I don't know if only the SB Heavy 10's have this type of feed reverse lever (FRL) on the headstock but anyway....  On my new-to-me Heavy 10 the FRL brass(?) handle was broken off. I  searched around the web and haven't found anyone with one for sale so I  may have to make one. Can anyone please explain to me how the feed reverse lever is supposed to work? Do you just squeeze the two handles together to be able to move them up/down. Is there a pin mechanism or something in there? Thank you.


----------



## OldMachinist (May 30, 2012)

The brass lever when squeezed toward the feed reverse lever pulls the spring loaded pin out so you can change the lead screw direction or put in in neutral. The 10" and 13" South Bend used the same brass lever.


----------



## Splat (May 30, 2012)

OldMachinist said:


> The brass lever when squeezed toward the feed reverse lever pulls the spring loaded pin out so you can change the lead screw direction or put in in neutral. The 10" and 13" South Bend used the same brass lever.
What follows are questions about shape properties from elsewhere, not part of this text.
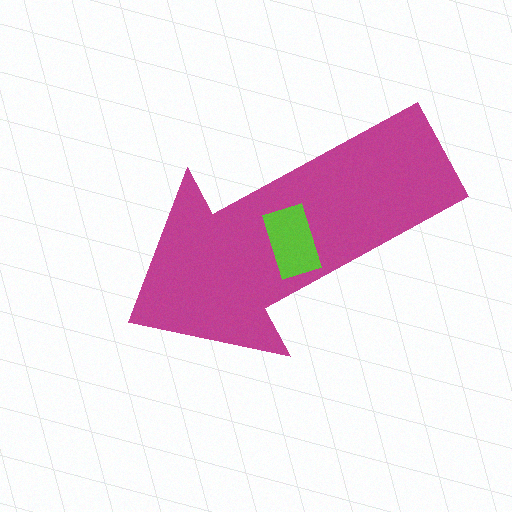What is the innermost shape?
The lime rectangle.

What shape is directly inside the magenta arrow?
The lime rectangle.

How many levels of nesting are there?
2.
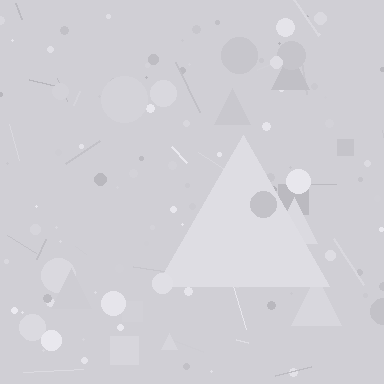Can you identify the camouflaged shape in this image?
The camouflaged shape is a triangle.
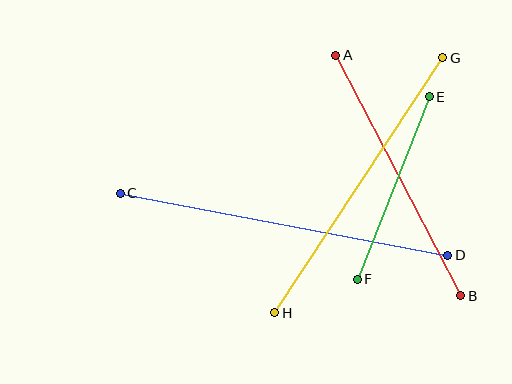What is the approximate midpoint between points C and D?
The midpoint is at approximately (284, 224) pixels.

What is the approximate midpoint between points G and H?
The midpoint is at approximately (359, 185) pixels.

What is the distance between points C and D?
The distance is approximately 333 pixels.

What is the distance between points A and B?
The distance is approximately 271 pixels.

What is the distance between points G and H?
The distance is approximately 305 pixels.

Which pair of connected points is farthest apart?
Points C and D are farthest apart.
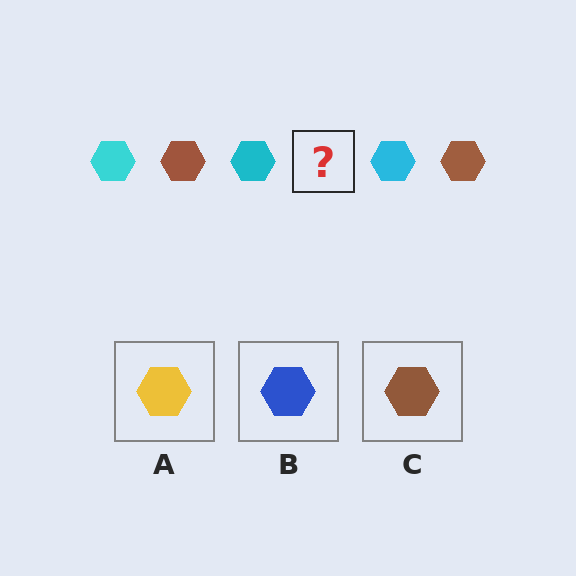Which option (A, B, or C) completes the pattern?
C.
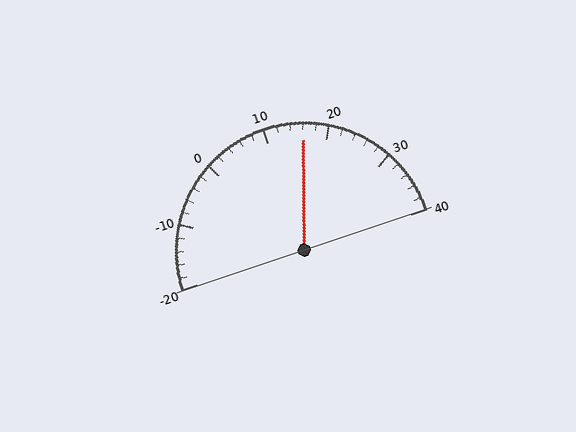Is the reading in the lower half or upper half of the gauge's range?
The reading is in the upper half of the range (-20 to 40).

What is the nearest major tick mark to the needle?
The nearest major tick mark is 20.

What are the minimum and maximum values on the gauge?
The gauge ranges from -20 to 40.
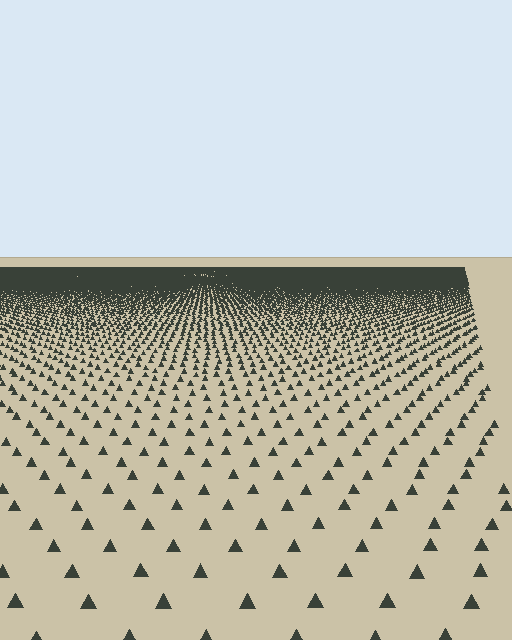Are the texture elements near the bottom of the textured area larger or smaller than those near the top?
Larger. Near the bottom, elements are closer to the viewer and appear at a bigger on-screen size.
Thank you, sir! I should be able to craft one up. :thinking:


----------



## jumps4 (May 30, 2012)

I believe this is your handle for $49.95
http://www.ebay.com/itm/SOUTH-BEND-...196?pt=LH_DefaultDomain_0&hash=item46042e8c74
steve


----------



## Splat (May 30, 2012)

jumps4 said:


> I believe this is your handle for $49.95
> http://www.ebay.com/itm/SOUTH-BEND-...196?pt=LH_DefaultDomain_0&hash=item46042e8c74
> steve



Thanks Steve. If I can't make a working one I'll pro'lly buy that.


----------



## Splat (May 31, 2012)

Knew I should'a just bought that one off'a Fleabay!  It's gone.  Ya snooze, ya looze!


----------